Bug 843407

Summary: ovirt-engine-backend [TEXT]: wrong error message when trying to reconstruct master during remove/create volume actions
Product: Red Hat Enterprise Virtualization Manager Reporter: Dafna Ron <dron>
Component: ovirt-engineAssignee: Greg Padgett <gpadgett>
Status: CLOSED CURRENTRELEASE QA Contact: Dafna Ron <dron>
Severity: low Docs Contact:
Priority: medium    
Version: 3.1.0CC: abaron, amureini, dyasny, hateya, iheim, lpeer, Rhev-m-bugs, sgrinber, snmishra, yeylon, ykaul
Target Milestone: ---   
Target Release: 3.1.0   
Hardware: x86_64   
OS: Linux   
Whiteboard: storage
Fixed In Version: SI20 Doc Type: Bug Fix
Doc Text:
Story Points: ---
Clone Of: Environment:
Last Closed: 2012-12-04 20:00:15 UTC Type: Bug
Regression: --- Mount Type: ---
Documentation: --- CRM:
Verified Versions: Category: ---
oVirt Team: Storage RHEL 7.3 requirements from Atomic Host:
Cloudforms Team: --- Target Upstream Version:
Embargoed:
Attachments:
Description Flags
log none

Description Dafna Ron 2012-07-26 08:58:26 UTC
Created attachment 600460 [details]
log

Description of problem:

we are getting the following error: 

2012-07-26 11:43:54,658 WARN  [org.ovirt.engine.core.bll.storage.DeactivateStorageDomainCommand] (ajp-/0.0.0.0:8009-7) CanDoAction of action DeactivateStorageDomain failed.
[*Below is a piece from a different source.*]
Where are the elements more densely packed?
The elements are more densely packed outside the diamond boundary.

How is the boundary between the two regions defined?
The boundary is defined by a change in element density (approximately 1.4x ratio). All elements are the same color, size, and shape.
Reasons:VAR__TYPE__STORAGE__DOMAIN,VAR__ACTION__DEACTIVATE,ACTION_TYPE_FAILED_DETECTED_RUNNING_VMS


Version-Release number of selected component (if applicable):

si11

How reproducible:

70%

Steps to Reproduce:
1. reconstruct master domain while there are running tasks (such as create vm's, remove vm's)
2.
3.
  
Actual results:

if we block the reconstruct *which does not happen each time because of a race bug, than we are getting a wrong error message that there are running vms

Expected results:

we should rephrase error 

Additional info: backend log

Comment 1 Sharad Mishra 2012-07-30 21:47:44 UTC
Trying to understand what the issue is here. 

Currently the code flow is - 

        if (!getParameters().getIsInternal()
                && !getVmDAO()
                        .getAllRunningForStorageDomain(getStorageDomain().getId())
                        .isEmpty()) {
            addCanDoActionMessage(VdcBllMessages.ACTION_TYPE_FAILED_DETECTED_RUNNING_VMS);
            return false;
        }
        if (getStoragePool().getspm_vds_id() != null
                    && getStorageDomain().getstorage_domain_type() != StorageDomainType.ISO
                    && getAsyncTaskDao().getAsyncTaskIdsByEntity(getParameters().getStorageDomainId()).size() > 0) {
                addCanDoActionMessage(VdcBllMessages.ERROR_CANNOT_DEACTIVATE_DOMAIN_WITH_TASKS);
                return false;
        }

If we reverse it and check for tasks before running VMs. Will it solve this issue without creating any new one?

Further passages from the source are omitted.